Das Parlament von Katalonien hat die Abschaffung des Stierkampfes in der wirtschaftsstärksten Region des Landes beschlossen. 68 Abgeordnete votierten am Mittwoch in Barcelona für das Verbot, 55 stimmten dagegen. Zudem gab es neun Enthaltungen.

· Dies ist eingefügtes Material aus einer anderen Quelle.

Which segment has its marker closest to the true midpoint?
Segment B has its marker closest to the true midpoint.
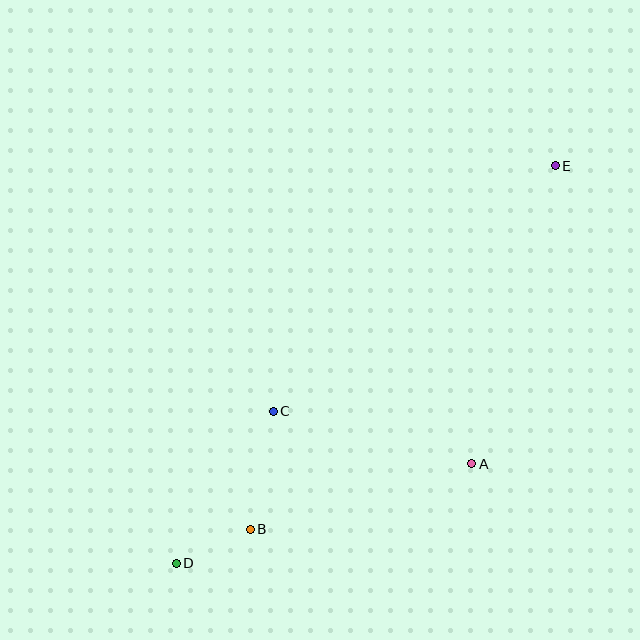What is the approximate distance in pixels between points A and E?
The distance between A and E is approximately 310 pixels.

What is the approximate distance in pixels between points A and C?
The distance between A and C is approximately 205 pixels.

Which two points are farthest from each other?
Points D and E are farthest from each other.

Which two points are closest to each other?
Points B and D are closest to each other.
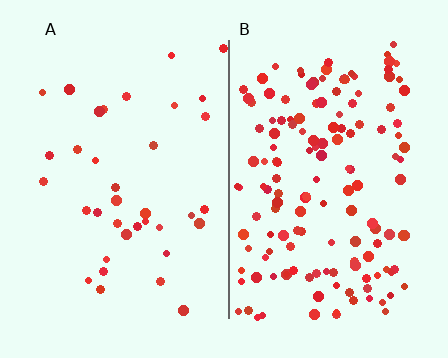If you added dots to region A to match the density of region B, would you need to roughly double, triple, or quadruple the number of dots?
Approximately quadruple.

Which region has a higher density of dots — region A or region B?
B (the right).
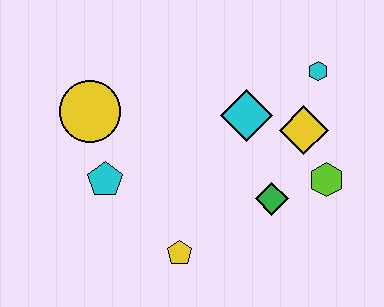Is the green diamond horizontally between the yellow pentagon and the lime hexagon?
Yes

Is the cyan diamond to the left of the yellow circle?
No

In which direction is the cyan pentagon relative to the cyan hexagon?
The cyan pentagon is to the left of the cyan hexagon.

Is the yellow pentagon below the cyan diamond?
Yes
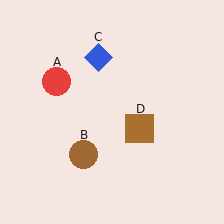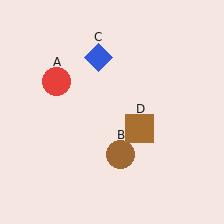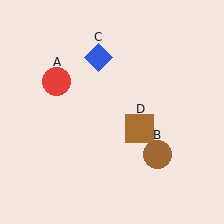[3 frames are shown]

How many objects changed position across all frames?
1 object changed position: brown circle (object B).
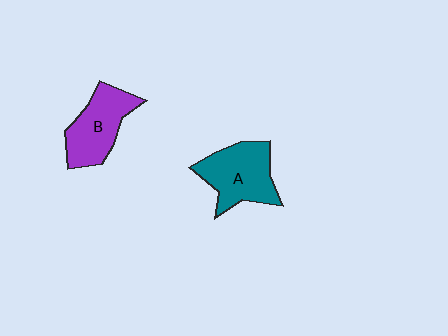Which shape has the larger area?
Shape A (teal).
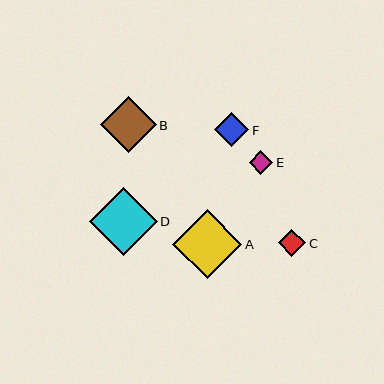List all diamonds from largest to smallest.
From largest to smallest: A, D, B, F, C, E.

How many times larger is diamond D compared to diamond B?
Diamond D is approximately 1.2 times the size of diamond B.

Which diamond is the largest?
Diamond A is the largest with a size of approximately 69 pixels.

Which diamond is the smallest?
Diamond E is the smallest with a size of approximately 23 pixels.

Katalonien ist damit die erste Region auf dem spanischen Festland, die den umstrittenen Brauch verbietet. Der Bann gilt vom 1. Jänner 2012 an. Auf den Kanarischen Inseln wurden Stierkämpfe bereits 1991 für illegal erklärt.

Starkes Signal
In Katalonien (7,4 Millionen Einwohner) gibt es nur wenige Stierkämpfe. Regelmäßige "Corridas" finden nur noch in der einzigen Arena in der Hauptstadt Barcelona statt. Das Verbot gilt aber als starkes Signal für den Rest des Landes. Die Anhänger des blutigen Spektakels wollen nun das Verfassungsgericht in Madrid anrufen.

"Es reicht!"
Die Debatte im Parlament von Katalonien ging auf einen Antrag der Tierschutzinitiative Prou! (Es reicht!) zurück. Diese hatte Ende vergangenen Jahres 180.000 Unterschriften für ein Volksbegehren zur Abschaffung des Stierkampfes gesammelt.

In der Debatte hatte Prou!-Sprecherin Anna Mula die Abgeordneten am Mittwoch aufgerufen, "eine Botschaft des Erbarmens und des Fortschritts an die Menschheit" zu richten. Für die Tiere bedeuteten die Stierkämpfe nichts weiter als Folter und Schmerz.